Esta dispersión del poder obliga a Sheinbaum a negociar todo el tiempo, incluso dentro de su propio movimiento. Y si bien ha mantenido cierta estabilidad en la relación con las bancadas legislativas, cada reforma o propuesta relevante —como la del sistema judicial o los temas de seguridad— requiere una ingeniería política tan compleja como frágil.

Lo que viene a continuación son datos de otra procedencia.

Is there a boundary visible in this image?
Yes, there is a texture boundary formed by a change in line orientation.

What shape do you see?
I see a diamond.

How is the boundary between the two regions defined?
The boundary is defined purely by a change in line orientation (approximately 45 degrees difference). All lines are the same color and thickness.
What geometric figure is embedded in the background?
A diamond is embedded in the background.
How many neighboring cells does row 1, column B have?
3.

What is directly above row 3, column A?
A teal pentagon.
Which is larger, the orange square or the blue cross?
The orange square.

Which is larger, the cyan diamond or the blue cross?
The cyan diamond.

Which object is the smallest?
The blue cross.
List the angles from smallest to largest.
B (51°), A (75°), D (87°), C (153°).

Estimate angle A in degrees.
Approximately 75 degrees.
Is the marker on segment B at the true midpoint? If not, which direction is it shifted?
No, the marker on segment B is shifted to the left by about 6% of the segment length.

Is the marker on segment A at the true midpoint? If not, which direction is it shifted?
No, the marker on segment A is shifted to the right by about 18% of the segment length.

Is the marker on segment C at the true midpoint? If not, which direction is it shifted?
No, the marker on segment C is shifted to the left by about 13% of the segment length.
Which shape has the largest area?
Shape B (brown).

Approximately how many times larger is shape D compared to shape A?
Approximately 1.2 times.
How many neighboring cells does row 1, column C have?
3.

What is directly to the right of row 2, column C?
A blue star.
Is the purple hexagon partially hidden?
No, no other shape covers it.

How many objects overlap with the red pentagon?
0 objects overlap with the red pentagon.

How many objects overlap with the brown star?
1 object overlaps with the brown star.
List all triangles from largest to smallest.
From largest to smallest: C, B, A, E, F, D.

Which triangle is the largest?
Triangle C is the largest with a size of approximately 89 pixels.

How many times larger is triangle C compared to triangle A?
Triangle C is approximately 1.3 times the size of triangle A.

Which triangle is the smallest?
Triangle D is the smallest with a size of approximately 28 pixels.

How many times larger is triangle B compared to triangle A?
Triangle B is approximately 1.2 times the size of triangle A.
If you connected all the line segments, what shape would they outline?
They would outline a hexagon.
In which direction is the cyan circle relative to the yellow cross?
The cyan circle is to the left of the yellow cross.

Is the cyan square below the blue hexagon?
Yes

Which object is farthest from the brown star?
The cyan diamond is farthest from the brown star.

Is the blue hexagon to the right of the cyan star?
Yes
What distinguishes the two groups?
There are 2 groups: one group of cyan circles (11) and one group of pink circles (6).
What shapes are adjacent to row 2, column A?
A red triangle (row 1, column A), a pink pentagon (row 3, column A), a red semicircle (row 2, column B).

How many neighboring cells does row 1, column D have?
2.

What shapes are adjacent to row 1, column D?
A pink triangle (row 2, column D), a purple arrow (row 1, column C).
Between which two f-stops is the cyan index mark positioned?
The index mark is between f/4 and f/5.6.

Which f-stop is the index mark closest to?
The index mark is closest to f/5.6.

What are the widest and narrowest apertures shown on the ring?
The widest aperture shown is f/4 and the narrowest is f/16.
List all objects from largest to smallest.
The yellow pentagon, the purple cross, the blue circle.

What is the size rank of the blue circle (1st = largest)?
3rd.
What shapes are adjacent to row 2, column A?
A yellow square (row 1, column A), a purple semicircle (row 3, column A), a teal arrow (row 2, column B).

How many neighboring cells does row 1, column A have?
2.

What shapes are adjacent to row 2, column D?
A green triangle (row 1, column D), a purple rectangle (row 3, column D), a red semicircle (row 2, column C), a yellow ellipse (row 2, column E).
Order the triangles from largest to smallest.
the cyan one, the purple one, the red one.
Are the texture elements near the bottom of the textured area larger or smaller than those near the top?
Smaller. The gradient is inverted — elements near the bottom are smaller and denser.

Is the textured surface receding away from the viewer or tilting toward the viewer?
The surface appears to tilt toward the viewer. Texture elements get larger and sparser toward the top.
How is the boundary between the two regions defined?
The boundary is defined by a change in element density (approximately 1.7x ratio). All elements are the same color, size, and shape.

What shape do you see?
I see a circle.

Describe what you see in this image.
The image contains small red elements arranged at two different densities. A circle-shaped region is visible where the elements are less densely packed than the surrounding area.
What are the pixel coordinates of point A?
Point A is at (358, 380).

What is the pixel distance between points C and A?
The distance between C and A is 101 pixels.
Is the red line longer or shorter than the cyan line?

Sheinbaum tiene enfrente la oportunidad de construir una narrativa poderosa de defensa nacional, liderazgo firme y transformación institucional. Pero para hacerlo necesita primero resolver lo que López Obrador heredó a medias: una crisis de derechos humanos, una guerra territorial, un Poder Judicial tambaleante y una clase política con serios problemas de disociación moral.
Mientras eso no ocurra, Trump tendrá todas las armas narrativas. Puede atacar a México como país descontrolado, corrupto y violento, y encontrar eco en los problemas reales que enfrentamos. Y Sheinbaum, aunque técnicamente presidenta, seguirá pareciendo la directora de una clínica en llamas: muy preparada, muy tranquila, y completamente sola en medio del incendio.
Si quiere cambiar eso, necesita pasar del rol de heredera al de estratega. Construir una narrativa que integre la defensa del país frente a Trump con un verdadero plan de rescate institucional interno. Solo así podrá dejar de apagar fuegos ajenos y empezar a gobernar con el poder que —por ahora— solo tiene en el papel.